Why only a short history? Because there are many gaps waiting to be filled in the story of our ancestors' struggle to establish themselves in Britain, and there is such a dearth of information about their actual roots across the channel. I can only hope that some future Behague with a burning respect for the name he or she bears, and a fascination for our beginnings, will take the plunge and complete the picture.
For many years the name Behague was a pain to me, often when people failed to pronounce it properly, and especially when a teacher deliberately mispronounced it Behave. This was picked up by the entire class and they made my life a misery.
The name did not really come into its own for me until I joined the BBC in 1963. On my first day in Broadcasting House I was introduced to one of the secretaries, a Frenchman named Maurice Le France, who went into raptures over my "illustrious ancestors" and promised to supply the details.

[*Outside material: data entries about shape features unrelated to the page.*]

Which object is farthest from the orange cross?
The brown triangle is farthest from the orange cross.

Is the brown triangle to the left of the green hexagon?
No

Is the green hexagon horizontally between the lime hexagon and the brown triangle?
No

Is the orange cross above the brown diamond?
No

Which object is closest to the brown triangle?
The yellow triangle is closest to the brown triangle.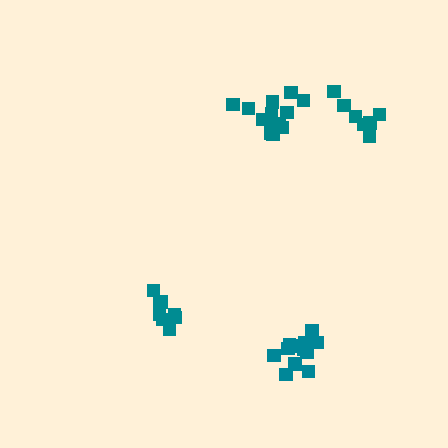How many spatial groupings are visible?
There are 4 spatial groupings.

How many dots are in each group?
Group 1: 8 dots, Group 2: 13 dots, Group 3: 7 dots, Group 4: 12 dots (40 total).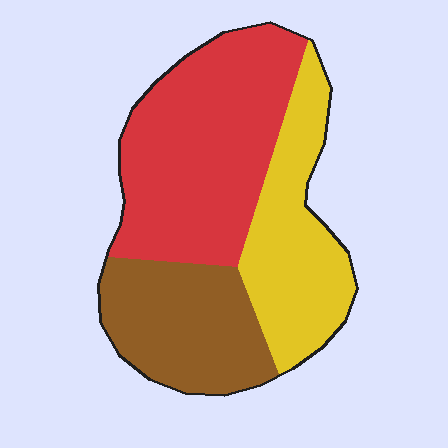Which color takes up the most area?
Red, at roughly 45%.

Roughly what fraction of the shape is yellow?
Yellow covers around 30% of the shape.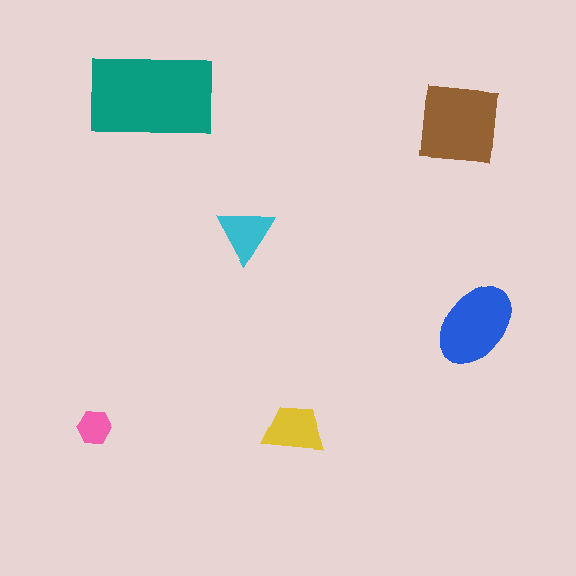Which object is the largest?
The teal rectangle.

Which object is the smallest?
The pink hexagon.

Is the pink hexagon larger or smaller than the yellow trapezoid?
Smaller.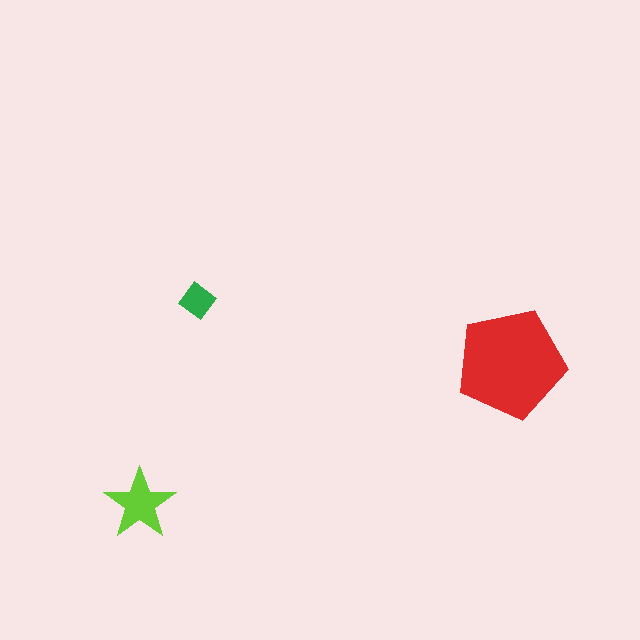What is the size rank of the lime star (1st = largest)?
2nd.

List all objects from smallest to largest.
The green diamond, the lime star, the red pentagon.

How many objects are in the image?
There are 3 objects in the image.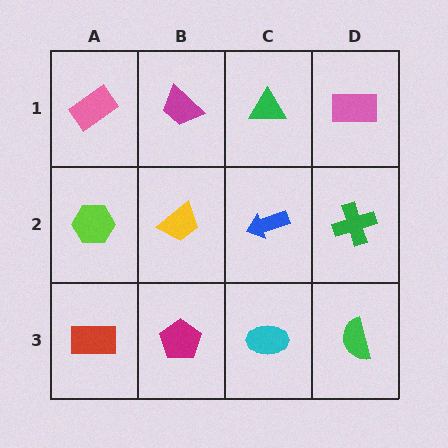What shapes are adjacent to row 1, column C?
A blue arrow (row 2, column C), a magenta trapezoid (row 1, column B), a pink rectangle (row 1, column D).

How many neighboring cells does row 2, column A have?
3.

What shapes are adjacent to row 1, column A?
A lime hexagon (row 2, column A), a magenta trapezoid (row 1, column B).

He was as good as his word. After consulting the Dictionnaire de la Noblesse Francaise and other sources he handed me a sheet of paper containing the family motto and an illustration of the Behague coat of arms. The motto is as follows:
"Bon guet chasse male aventure"
Translated this means: "Careful watching chases misfortune away."
Believe me, it is as good a motto as you'll find anywhere.
Below is the coat of arms as Maurice Le France actually copied it with a spluttery pen in the British Libray reading room after finding it in the guide to the French aristocracy.
And this is what he wrote beneath it:
Arms: Party per Pale (A) Or, three ears of wheat vert issuing from a mount of the same. (B) Party per fess, in chief vert, three eagles' heads erased argent. In point azure a fleur-de-lys or; on a chief argent a rose gules. The fleur-de-lys was granted by Mary of Burgundy for services rendered.
(Be warned, there are variations to the above in other documents unearthed, and I much prefer the version reproduced at the start of this short history.)
Maurice's summary:
Behague, a noble family of the Low Countries divided into several branches, some in Germany, some in France, some in the Netherlands and Belgium. They are mentioned in the 15th century when one of the founders served Mary of Burgundy, Countess of Flanders and later Empress of Maximillian of Austria.
There is mention in one unauthenticated document of a Mssr. Behague from La Rochelle, member of the family of the Counts of Burgundy, arriving in this country (possibly in Rye) in 1572, and saying: "I might have kept my titles if I had sacrificed my convictions".
In another document there is a report of 1,500 refugees, including 140 noblemen and 144 lawyers and doctors, joining the English Army. Among them were many Huguenots including Marshal Schomberg who fought as commander-in-chief for William of Orange in the Battle of the Boyne, and was killed together with a Count Behague.
Following the noble line, there is a lot of information about the wealthy Countess de Behague, who lived in France from 1870 to 1939 and possessed a fabulous collection of art treasures. More about her later. Much earlier, Jean Pierre Antoine Count de Behague, a French general, became Governor of Martinique. That was in 1792. A Felix Louis Behague, who was born in Lille in 1767, was a renowned artist of the French School and a pupil of Vincent.
Those early Behagues had a lot of get up and go!